Economia

Reti elettriche, investimenti globali oltre 470 miliardi. Ma i colli di bottiglia restano

La spesa globale per le reti elettriche continuerà a correre anche nel 2025. Secondo il nuovo Grid Investment Outlook di BloombergNef, gli investimenti cresceranno a doppia cifra per il secondo anno consecutivo, superando per la prima volta i 470 miliardi di dollari. Le reti restano l’infrastruttura decisiva per connettere nuova capacità rinnovabile, sostenere l’elettrificazione e alimentare data center in rapida espansione: è questo a spingere un incremento del 16% degli investimenti. Nonostante l’accelerazione, l’aumento dei costi delle apparecchiature e l’inflazione stanno incidendo sui budget. Il risultato, avverte BloombergNef, è che anche con più risorse sul campo i colli di bottiglia infrastrutturali non spariranno presto. Ritardi nelle connessioni di nuova generazione elettrica e nei nuovi carichi resteranno probabili nei prossimi anni.

Gli Stati Uniti guidano la classifica degli investimenti, con 115 miliardi di dollari (un quarto del totale mondiale). Seguono Cina e Ue-Regno Unito, ciascuna intorno al 20%. In molti Paesi le code per collegare nuovi impianti restano sovradimensionate nonostante le riforme, e ora stanno aumentando anche le richieste dal lato della domanda, soprattutto da parte di data center e industrie energivore. La trasmissione è destinata a crescere più rapidamente della distribuzione: tra il 2024 e il 2027 gli investimenti nelle reti ad alta tensione aumenteranno con un tasso annuo del 16%, contro il 9% delle reti di distribuzione. Entro la fine del decennio, il peso della trasmissione potrebbe superare quello della distribuzione, trainato da corridoi a lunga distanza, nuove sottostazioni e progetti Hvdc ad alta capacità.

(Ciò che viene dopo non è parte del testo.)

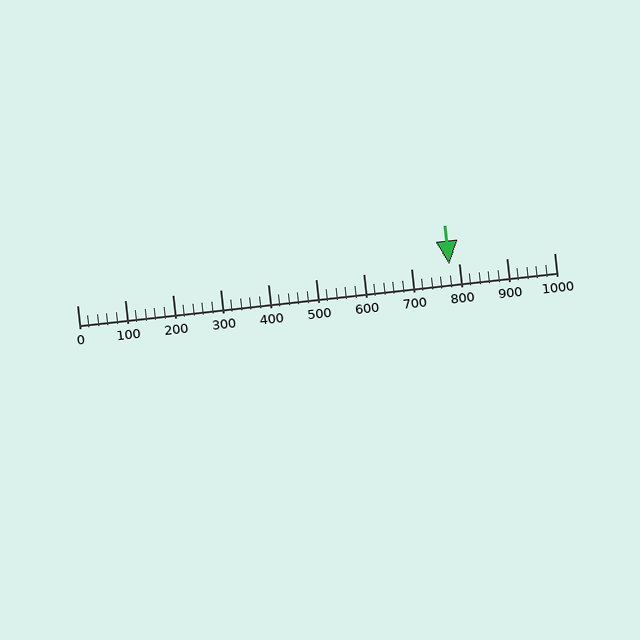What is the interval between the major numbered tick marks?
The major tick marks are spaced 100 units apart.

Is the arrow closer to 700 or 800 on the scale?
The arrow is closer to 800.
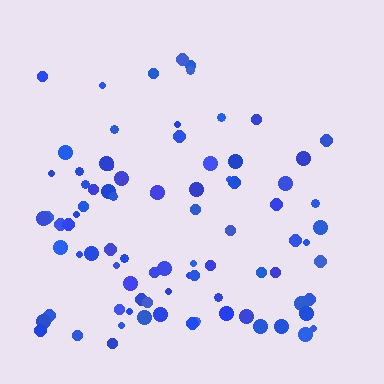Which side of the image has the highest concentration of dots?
The bottom.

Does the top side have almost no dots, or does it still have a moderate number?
Still a moderate number, just noticeably fewer than the bottom.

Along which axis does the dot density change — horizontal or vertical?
Vertical.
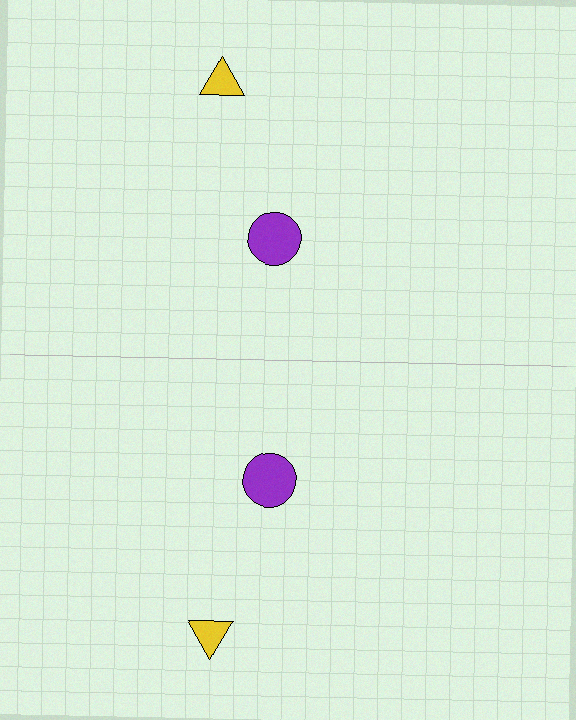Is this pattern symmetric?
Yes, this pattern has bilateral (reflection) symmetry.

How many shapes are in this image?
There are 4 shapes in this image.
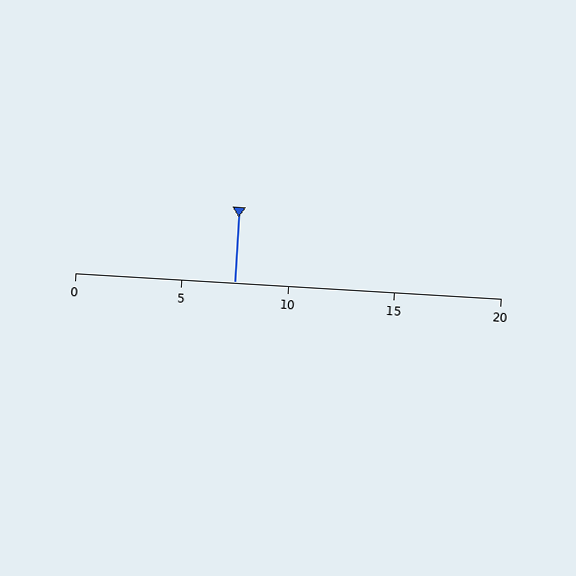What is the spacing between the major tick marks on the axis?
The major ticks are spaced 5 apart.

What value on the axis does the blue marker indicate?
The marker indicates approximately 7.5.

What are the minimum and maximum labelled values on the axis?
The axis runs from 0 to 20.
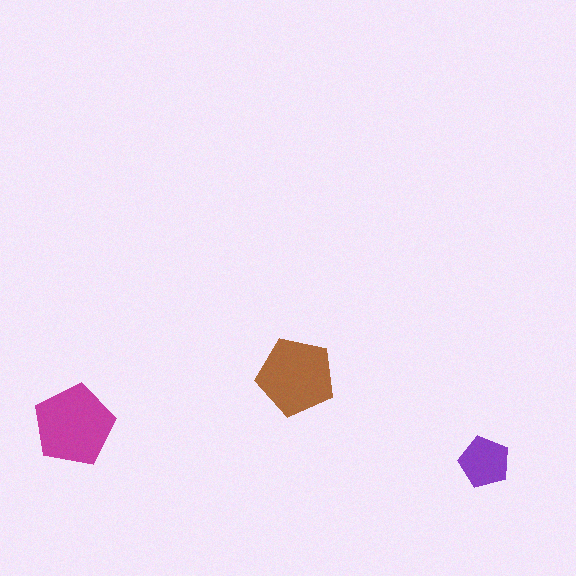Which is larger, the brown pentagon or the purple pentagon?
The brown one.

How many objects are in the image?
There are 3 objects in the image.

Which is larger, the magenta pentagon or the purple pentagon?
The magenta one.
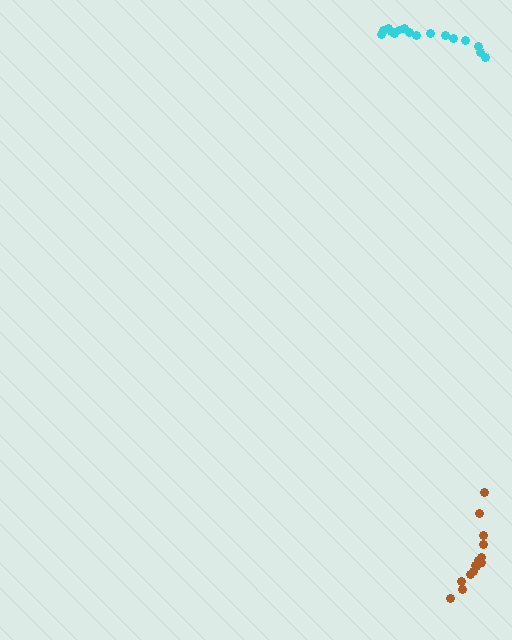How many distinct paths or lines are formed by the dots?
There are 2 distinct paths.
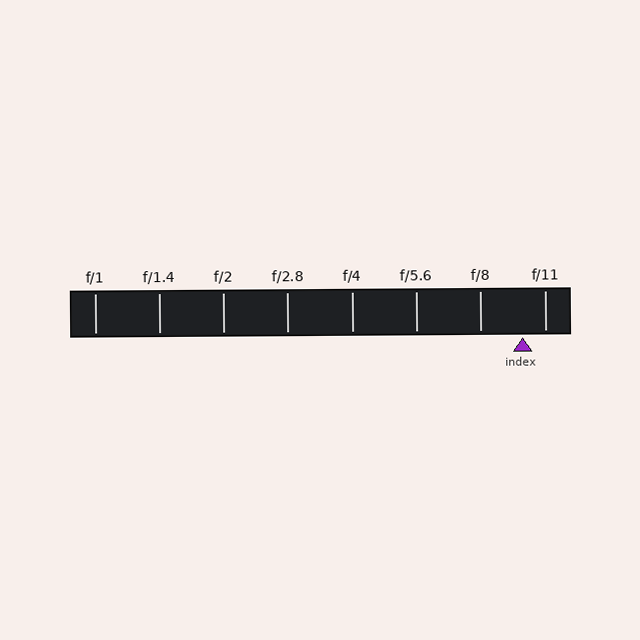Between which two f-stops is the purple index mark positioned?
The index mark is between f/8 and f/11.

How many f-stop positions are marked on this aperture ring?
There are 8 f-stop positions marked.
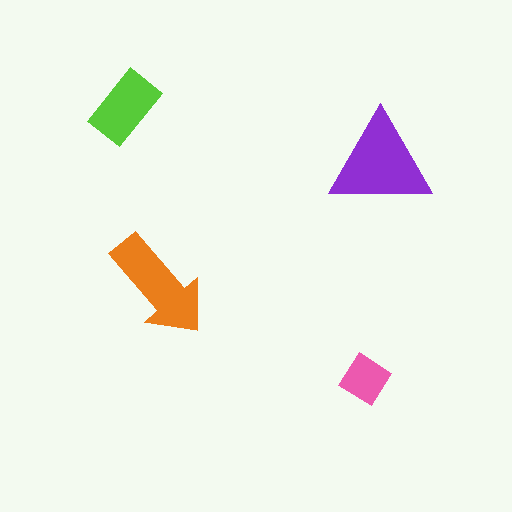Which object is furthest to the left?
The lime rectangle is leftmost.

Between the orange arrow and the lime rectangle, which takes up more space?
The orange arrow.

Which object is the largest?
The purple triangle.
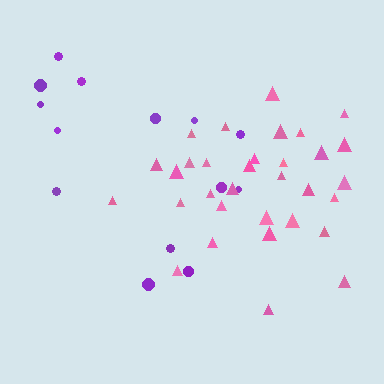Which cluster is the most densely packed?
Pink.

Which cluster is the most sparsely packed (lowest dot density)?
Purple.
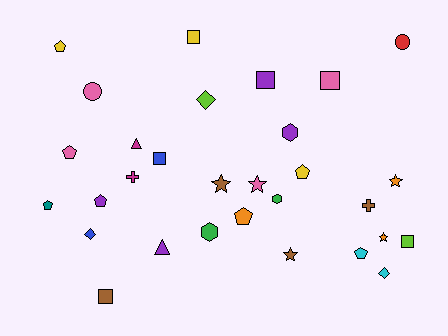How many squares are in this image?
There are 6 squares.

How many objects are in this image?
There are 30 objects.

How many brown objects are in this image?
There are 4 brown objects.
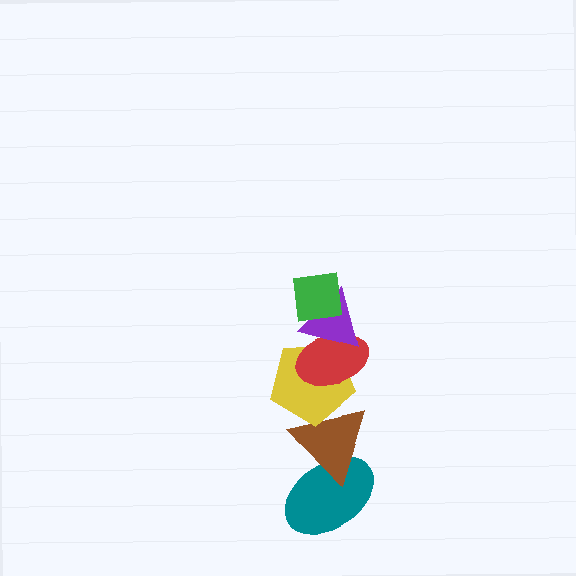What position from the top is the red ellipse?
The red ellipse is 3rd from the top.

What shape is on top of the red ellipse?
The purple triangle is on top of the red ellipse.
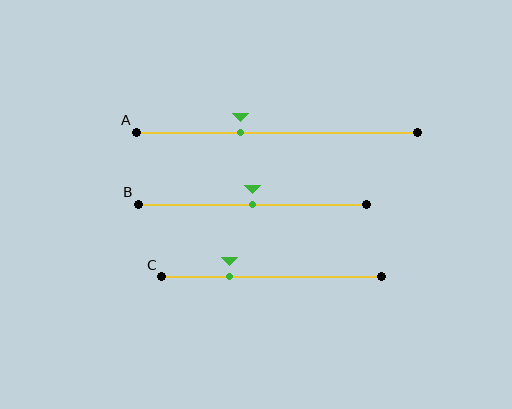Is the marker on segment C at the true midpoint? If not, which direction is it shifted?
No, the marker on segment C is shifted to the left by about 19% of the segment length.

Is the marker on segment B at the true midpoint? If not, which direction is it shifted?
Yes, the marker on segment B is at the true midpoint.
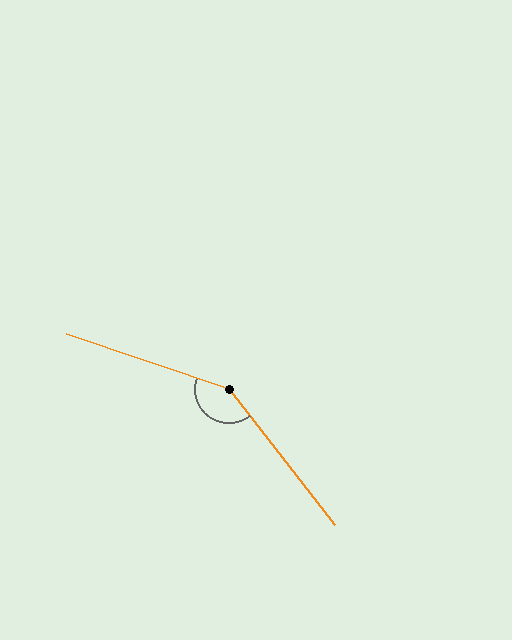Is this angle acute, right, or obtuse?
It is obtuse.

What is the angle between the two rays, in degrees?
Approximately 147 degrees.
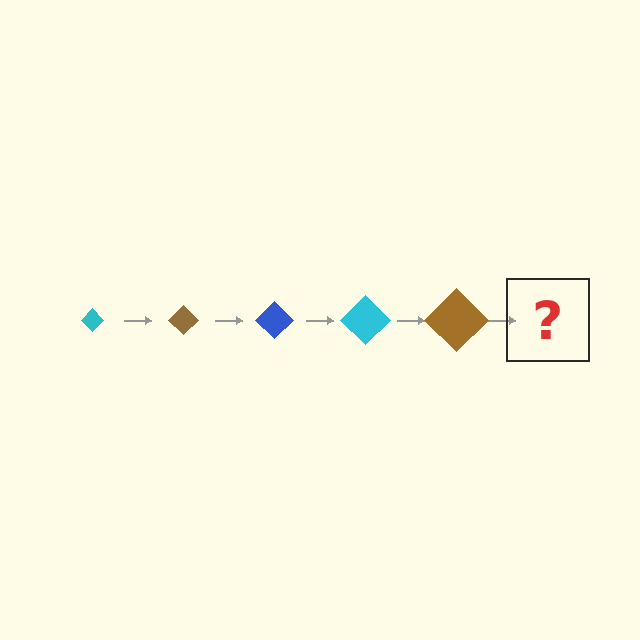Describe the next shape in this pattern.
It should be a blue diamond, larger than the previous one.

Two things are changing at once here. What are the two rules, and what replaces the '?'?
The two rules are that the diamond grows larger each step and the color cycles through cyan, brown, and blue. The '?' should be a blue diamond, larger than the previous one.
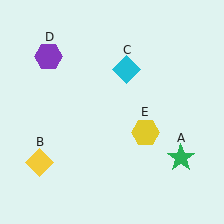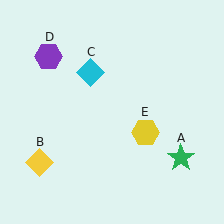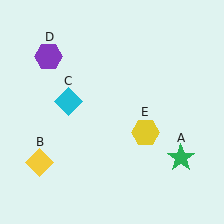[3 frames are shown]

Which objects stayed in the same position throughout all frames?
Green star (object A) and yellow diamond (object B) and purple hexagon (object D) and yellow hexagon (object E) remained stationary.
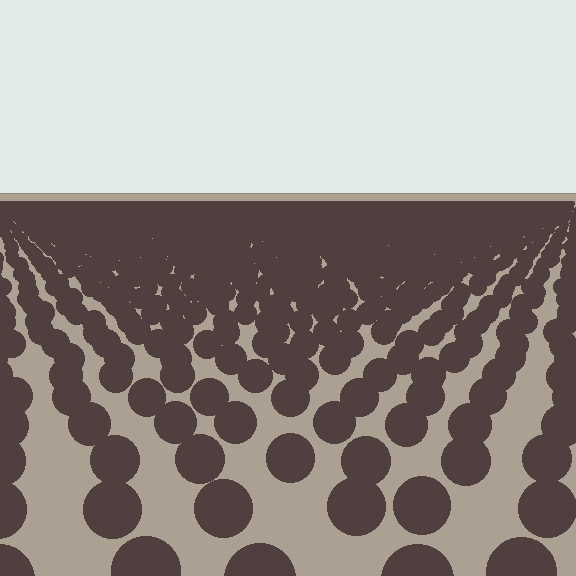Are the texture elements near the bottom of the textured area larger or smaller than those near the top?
Larger. Near the bottom, elements are closer to the viewer and appear at a bigger on-screen size.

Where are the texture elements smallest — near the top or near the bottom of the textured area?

“L’espansione della rete è la chiave della transizione energetica globale”, sottolinea Peter Wall, head of grids research di BloombergNef. “Anche con più investimenti restano barriere importanti. Con la crescita esplosiva di data center ed elettrificazione industriale, serve un’espansione tempestiva per garantire un approvvigionamento sicuro e affidabile dopo oltre un decennio di stagnazione”. A frenare ulteriormente la crescita sono vincoli nella supply chain, ritardi nei permessi e carenza di competenze tecniche nelle utility, che complicano la consegna dei progetti e il rispetto dei piani industriali.

Tra gli altri dati chiave: il debito resta la leva principale di finanziamento, ma in alcuni mercati servono ormai nuove iniezioni di capitale proprio. In molti Paesi i costi operativi della rete finiscono in bolletta senza extra-profitti per gli operatori, rendendo difficile investire in tecnologie che aumentano la capacità. E crescono gli investimenti in tecnologie innovative — dynamic line rating, controllo avanzato dei flussi e software di smart grid ottimizzati con l’AI — nonostante le regole favoriscano ancora gli investimenti più tradizionali.